First and foremost, she is instantly credible as a potential president. You might not like her politics, but she is obviously smart enough and experienced enough to execute the job.
Second, she has been largely—although not completely—publicly vetted.
Third, she is shrewd and politically malleable. That can be a liability, but it’s also an advantage because, unlike Bernie Sanders or Elizabeth Warren, she is not a true believer. She will go where the votes are. And she will go where Biden goes, for at least as long as it is advantageous to her.
Fourth, you can trust that she will at least hold her own in the VP debate. Those debates never really matter, but with Harris, you can basically forget about the possibility of it turning into a disaster that eats up three days’ worth of news cycles. That’s a luxury that very few of the other potential VPs would have afforded.
Fifth—and there’s no delicate way to put this—Harris’s presence on the ticket is a daily invitation to the president to go Full Trump. Which would only hurt him more with suburban voters.
(3) The Consensus Choice
Let’s pretend you could go back 24 months and survey 1,000 political professionals. You tell them, “Kamala Harris will not be the Democratic nominee, so who should the nominee choose as his/her VP?”
What percentage of them would answer, “Kamala Harris”?
50 percent? 70 percent? 80 percent?
Point is, the only reason this was ever even in doubt was because Harris ran a bad and uninspiring presidential campaign for a few months.
On the one hand: That’s not nothing!
On the other hand: Harris has been a stud politician on the national political scene for six years. She has a staggering amount of raw political talent, with charisma, charm, and toughness to spare. None of that went away because she couldn’t figure out how to execute a breakout in a presidential primary race.
Here is a line I expect to hear a lot over the next 72 hours:
I was seriously leaning toward Biden, but then he picked Harris and that was a bridge too far for me. She’s [too liberal / too ambitious / too whatever]. I’m out.
I’m sure that for some voters this line will be true. Kamala Harris will be the off-ramp they were desperately looking for with Biden.
But on the other hand, most of the people who decide their vote based on Biden’s VP choice probably weren't going to pull the lever for him anyway. Those most marginal of the Biden-curious folks were going to find some excuse to come home to the Republican ticket (or stay home, period), no matter what. If it hadn’t been Harris as VP, it would have been something someone said in a speech at the DNC, or some slip-up Biden made on the trail.
I just don’t buy that there are a meaningful number of truly undecided voters who, with everything else being equal, would have voted for Biden if not for Harris.
And further, I absolutely do not believe that, however large that group might be, it meaningfully outnumbers its mirror image: people who would not have voted for Biden, except that Harris brought them onboard.
The VP choice doesn’t, in terms of actual votes cast, matter. That’s not universally true, but it’s true enough to be an axiom of modern American politics.
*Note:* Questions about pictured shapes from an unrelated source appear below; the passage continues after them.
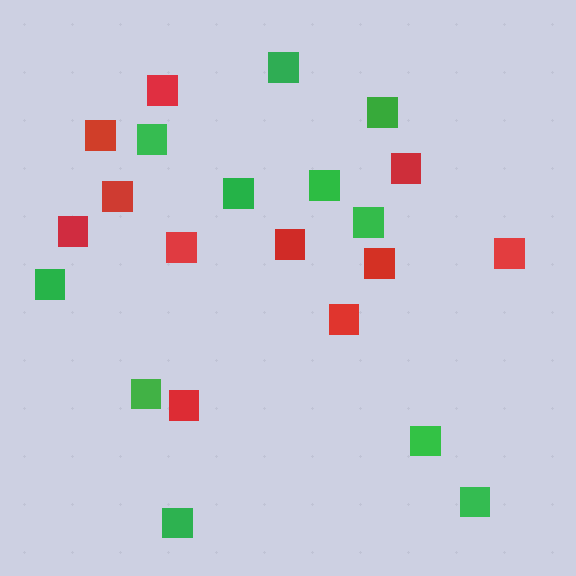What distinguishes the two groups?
There are 2 groups: one group of green squares (11) and one group of red squares (11).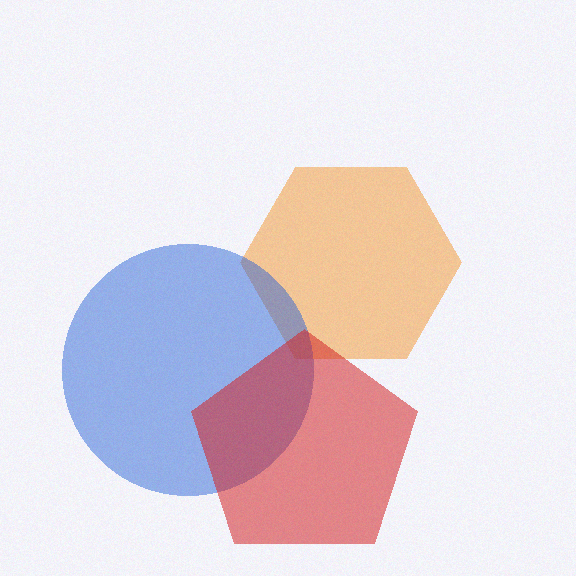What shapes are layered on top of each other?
The layered shapes are: an orange hexagon, a blue circle, a red pentagon.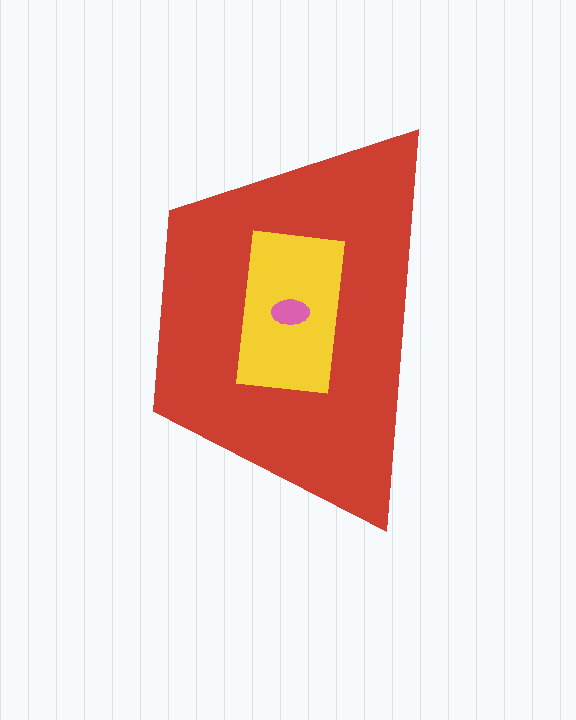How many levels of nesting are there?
3.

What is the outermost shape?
The red trapezoid.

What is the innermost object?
The pink ellipse.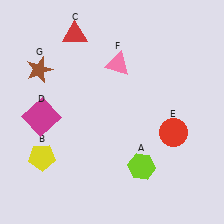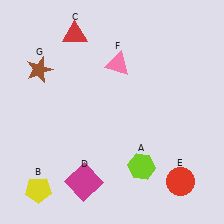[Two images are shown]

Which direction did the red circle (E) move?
The red circle (E) moved down.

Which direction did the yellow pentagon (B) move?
The yellow pentagon (B) moved down.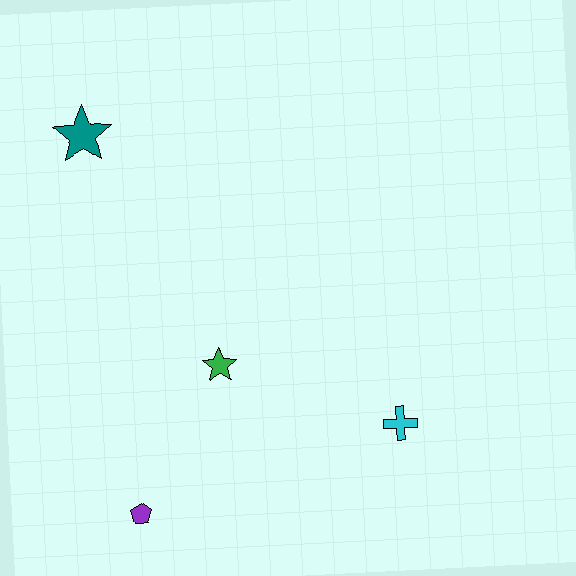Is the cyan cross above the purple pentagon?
Yes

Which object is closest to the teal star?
The green star is closest to the teal star.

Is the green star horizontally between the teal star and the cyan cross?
Yes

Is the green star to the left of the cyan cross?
Yes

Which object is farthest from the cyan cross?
The teal star is farthest from the cyan cross.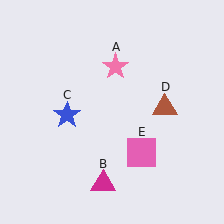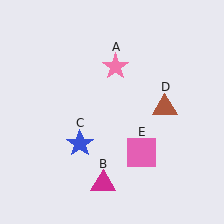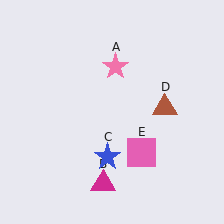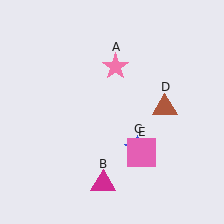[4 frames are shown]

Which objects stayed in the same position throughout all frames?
Pink star (object A) and magenta triangle (object B) and brown triangle (object D) and pink square (object E) remained stationary.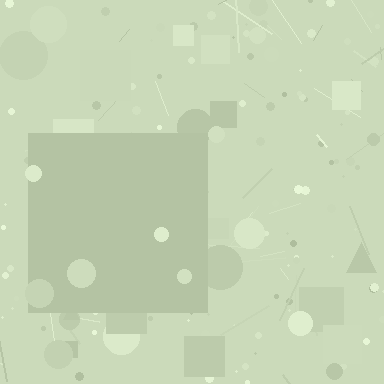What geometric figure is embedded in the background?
A square is embedded in the background.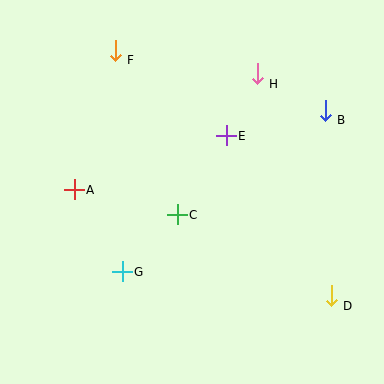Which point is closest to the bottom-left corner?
Point G is closest to the bottom-left corner.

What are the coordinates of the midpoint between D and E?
The midpoint between D and E is at (279, 221).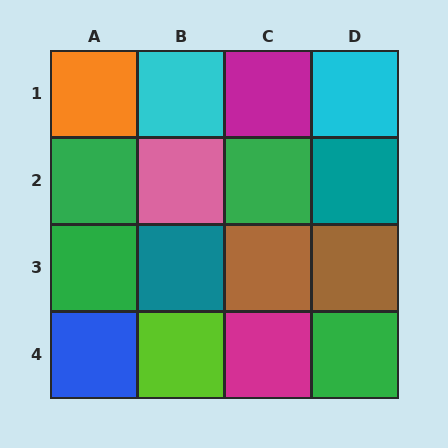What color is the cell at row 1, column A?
Orange.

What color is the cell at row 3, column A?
Green.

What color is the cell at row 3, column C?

But the VP choice does tell you a great deal about the campaign that makes it and what they think about the race internally.
Dick Cheney was an admission that George W. Bush thought he needed grownup help.
Sarah Palin was a recognition that without shaking up the race, John McCain couldn’t beat Barack Obama.
Joe Biden was a tacit assurance to voters that Obama wasn’t a radical and could work with the establishment.
Mike Pence was a blood-oath to white evangelicals, who were not yet fully on board the Trump train.
You get the picture.
So what does Kamala Harris tell us about how the Biden campaign sees the race right now?
Her selection suggests that the campaign believes their position is very strong. They think that the progressive wing of the party is with them and did not need to be tended to. They believe the heart of their coalition in November is going to be African Americans and college-educated suburban whites, both of whom should respond well to Harris.
It also shows that this is a steady, well-managed campaign that has the discipline to not get cute and out-smart itself.
But the biggest thing the Harris pick says is this: They think they’re going to win.